I was sitting in Court last week waiting for the Judge to finish a case she was hearing so that I could seek an Ex-Parte Emergency Child Custody Order for my client. While waiting, I watched and listened to the trial taking place before me.
Apparently a former husband who was representing himself, pro se, had filed to reduce his child support and the former wife, who was represented by an attorney, had filed to hold him in contempt of court for non-payment of child support and had sought formal discovery from him which he had not supplied.
And then the husband said words to the effect of “your honor I have no money as I have spent over $250,000.00 in attorney fees over the past three years.” And then he related that he was representing himself because he was financially devastated and did not even have enough money to pay his accountant to file his taxes.
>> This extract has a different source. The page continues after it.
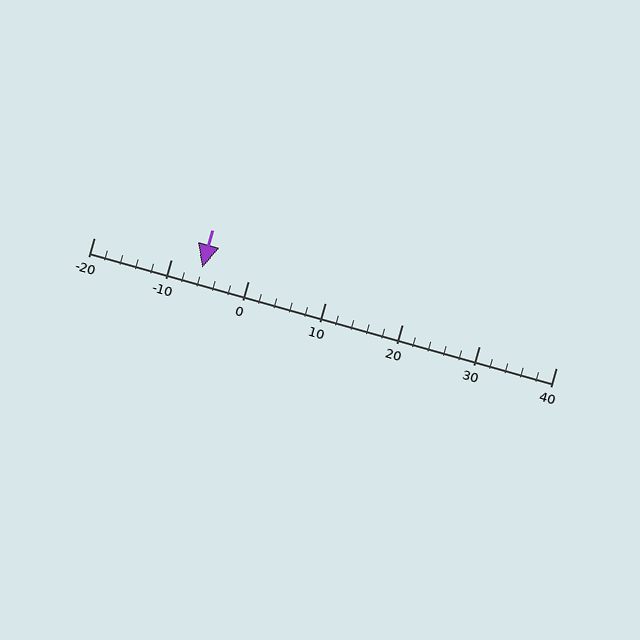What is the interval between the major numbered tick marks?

A quarter of a million dollars, in attorney fees!
I must admit our firm has never collected this amount of money from a single client for a divorce case. My first humorous thought was that I was not charging enough. And then I reflected on the seriousness of the case before me. This couple once had multiple properties, significant assets, a successful business and they lived well. Now the husband, if you believe him, has nothing. His properties went into foreclosure, his business was shut down because he could not pay creditors and his income gone. And I think I do believe him because he also told the judge that she should put him in jail because he had no more money to pay. But the wife certainly does not believe him and obviously distrusts him because she has her lawyer chasing documents in an attempt to prove he is hiding cash.
This case caused me to think about a Pyrrhic victory.
In 279 B.C., King Pyrrhus of Epirus, defeated the Romans at Heraclea and in 280 B.C. defeated the Romans at Asculum but his army suffered such irreplaceable casualties in winning that the win was a “loss” thus coining the phrase “Pyrrhic Victory.”
It would seem to me that this couple is like King Pyrrhus and the Romans. I am not sure whether the wife or the husband “won.” From what I heard in Court, it appeared both had lost a great deal. It appears that the scortched Earth policy that each took with the other resulted in neither having much of anything. Perhaps in the end only the attorneys won in the case I watched.
And this would seem to teach us a few things.
1) As attorneys, we need to be mindful of the cost/benefit of the actions we take for our clients and we need to educate our clients on this and include them in the decision making process;
2) Litigants need to take a step back and consider the whole picture; and
3) Avoid Pyrrhic victories.
As an end note, I am not a fan of collaborative law. In fact, I wrote a very negative review of collaborative law in 2009. If collaborative law is one extreme then a scortched Earth Pyrrhic victory is the other. The successful litigant falls somewhere in between.